Un farceur, amateur de whisky, qui aimait aussi les cigares et les repas entre amis. C'est ainsi que Johan Huys décrit ce compositeur, pianiste, chef d'orchestre et régisseur musical. Mais ce n'étaient loin de là ses seules qualités. Génial, ajoute-t-il, et l'illustre de témoignages abondants, les siens et ceux d'autres : de ses parents et son épouse, de compositeurs de son époque comme Jonathan Harvey et Annelies Van Parys, de chefs d'orchestre et d'interprètes comme Arturo Tamayo et Arne Deforce, et de son maître André Laporte. Celui-ci disait de lui : « un élève flamboyant avec une oreille musicale phénoménale » et il voulait aussi lui enseigner les « notions de contrepoint », mais « toutes ces petites règles, commandements et interdictions ne l'intéressaient pas. Il avait quelque chose d'autre à raconter ». Et c'était vrai.

Une fois la musique spectrale trouvée, il a détruit presque tout ce qu'il avait écrit auparavant. C'est le genre musical avec lequel il est caractérisé. Vous voyez un vrai aperçu dans, sur et derrière les coulisses du cerveau compositeur de Brewaeys et comment cela s'est déroulé pendant sa vie. C'est très beau à voir dans le fragment d'entretien de Brewaeys avec le musicologue Maarten Beirens sur les différentes phases de son processus de composition compliqué. On ne peut qu'admirer le travail de recherche que l'auteur a effectué pour trouver tous ces noms et surnoms, dates et lieux de premières, d'interprétations, de résidences, de festivals. Et des analyses sur ses principales œuvres, comme ses orchestrations des préludes de Debussy, son œuvre pour violoncelle Black rock unfolding et ses « Whiskystukken » (traitées dans un chapitre séparé), ses symphonies, son unique opéra L'uomo con fiore in bocca, créé à De Munt en 2007. C'était aussi l'année de son premier traitement du cancer et pas le dernier. Une lutte épuisante mais aussi acharnée, c'est certain, jusqu'à sa mort en 2015. À travers la description de tous ces travaux, vous apprenez, tragiquement, tout sur ce long chemin de souffrance que Brewaeys a parcouru. Huys appelle son œuvre « une biographie transposée en son », sa vraie bio. C'est pourquoi il était toujours occupé à faire des plans d'avenir, interrompus par des périodes de maladie, des opérations, des rétablissements, des rechutes.

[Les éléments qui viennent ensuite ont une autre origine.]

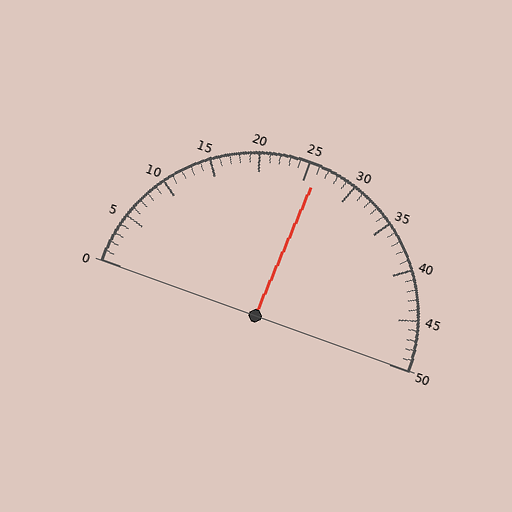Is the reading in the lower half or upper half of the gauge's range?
The reading is in the upper half of the range (0 to 50).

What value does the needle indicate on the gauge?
The needle indicates approximately 26.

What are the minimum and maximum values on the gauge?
The gauge ranges from 0 to 50.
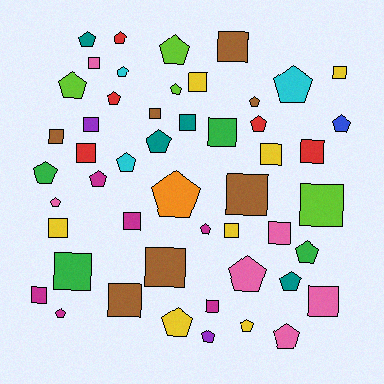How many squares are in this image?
There are 24 squares.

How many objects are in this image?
There are 50 objects.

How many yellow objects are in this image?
There are 7 yellow objects.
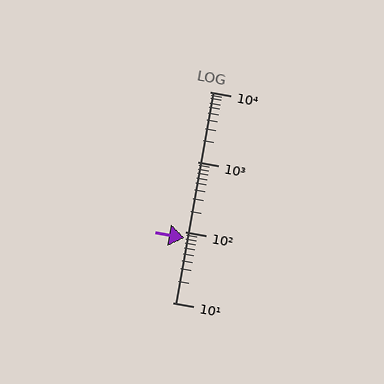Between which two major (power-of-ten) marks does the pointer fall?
The pointer is between 10 and 100.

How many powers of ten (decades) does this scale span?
The scale spans 3 decades, from 10 to 10000.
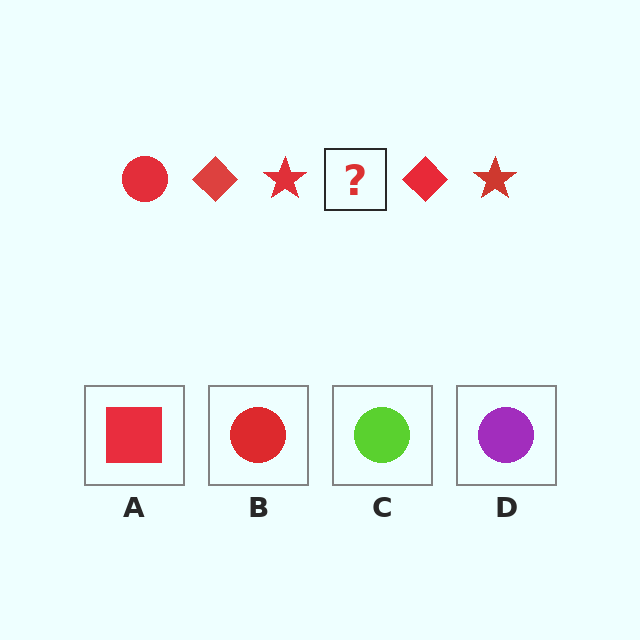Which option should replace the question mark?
Option B.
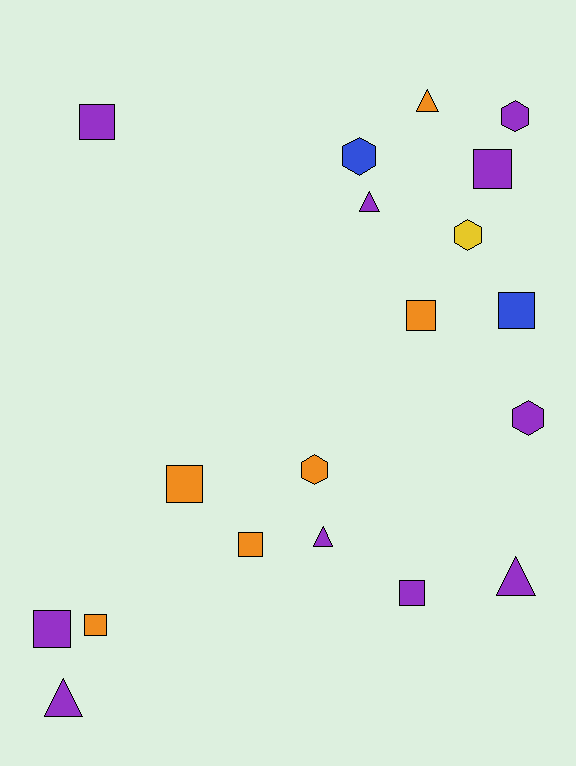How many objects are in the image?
There are 19 objects.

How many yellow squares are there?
There are no yellow squares.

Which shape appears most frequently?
Square, with 9 objects.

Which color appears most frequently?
Purple, with 10 objects.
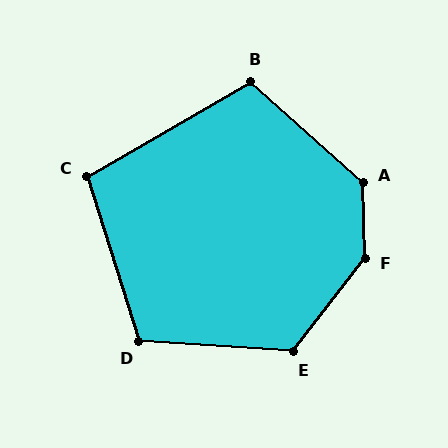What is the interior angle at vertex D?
Approximately 111 degrees (obtuse).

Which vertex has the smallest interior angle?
C, at approximately 103 degrees.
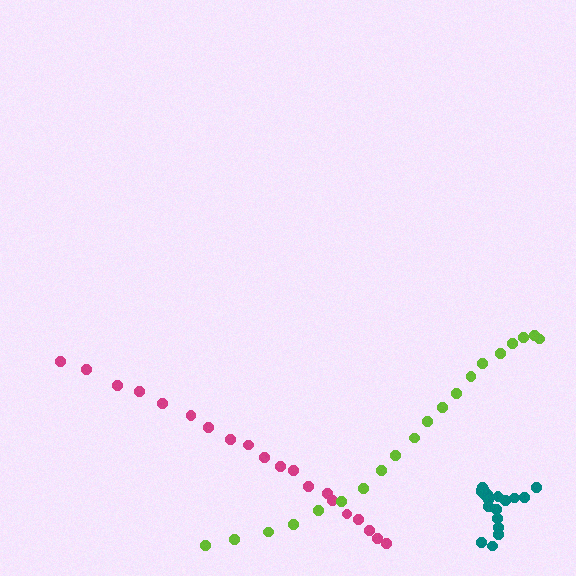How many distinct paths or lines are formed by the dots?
There are 3 distinct paths.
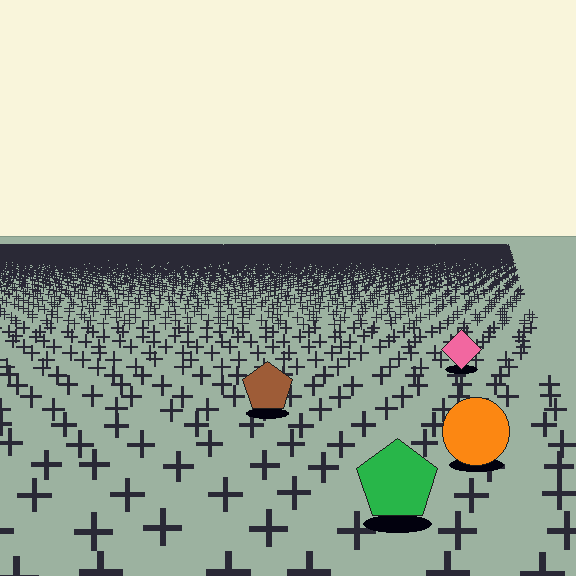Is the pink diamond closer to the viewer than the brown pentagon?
No. The brown pentagon is closer — you can tell from the texture gradient: the ground texture is coarser near it.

Beaucoup est resté inachevé. Il était rationnel et pragmatique là-dedans, mais aimait toujours vivre avec avidité. Comme cela a souvent été écrit : il avait un sens particulier de l'« h(t)umour ». Il pouvait chercher les limites extrêmes dans à peu près tout ce qu'il faisait, c'est indiqué ici. Ce livre contient assez de passages touchants, avec des fragments de conversations avec sa femme et son médecin personnel, parfois décemment intimes. Huys cite Brewaeys sur sa composition « E pur si muove » : « Et pourtant j'écris de la musique, même si je suis malade et je resterai malade ».

Il est remarquable comment tout au long du livre apparaissent les noms de personnes qui ont motivé Brewaeys. Le leitmotiv en tête du livre est donc très approprié. Une citation de l'artiste Gerhard Richter : « je n'ai pas de motif, seulement de la motivation ».

Après la lecture de ce livre extrêmement captivant, vous réalisez – peut-être trop tard – que, vraiment, Luc Brewaeys était peut-être difficile et complexe, mais c'était quelqu'un de génial.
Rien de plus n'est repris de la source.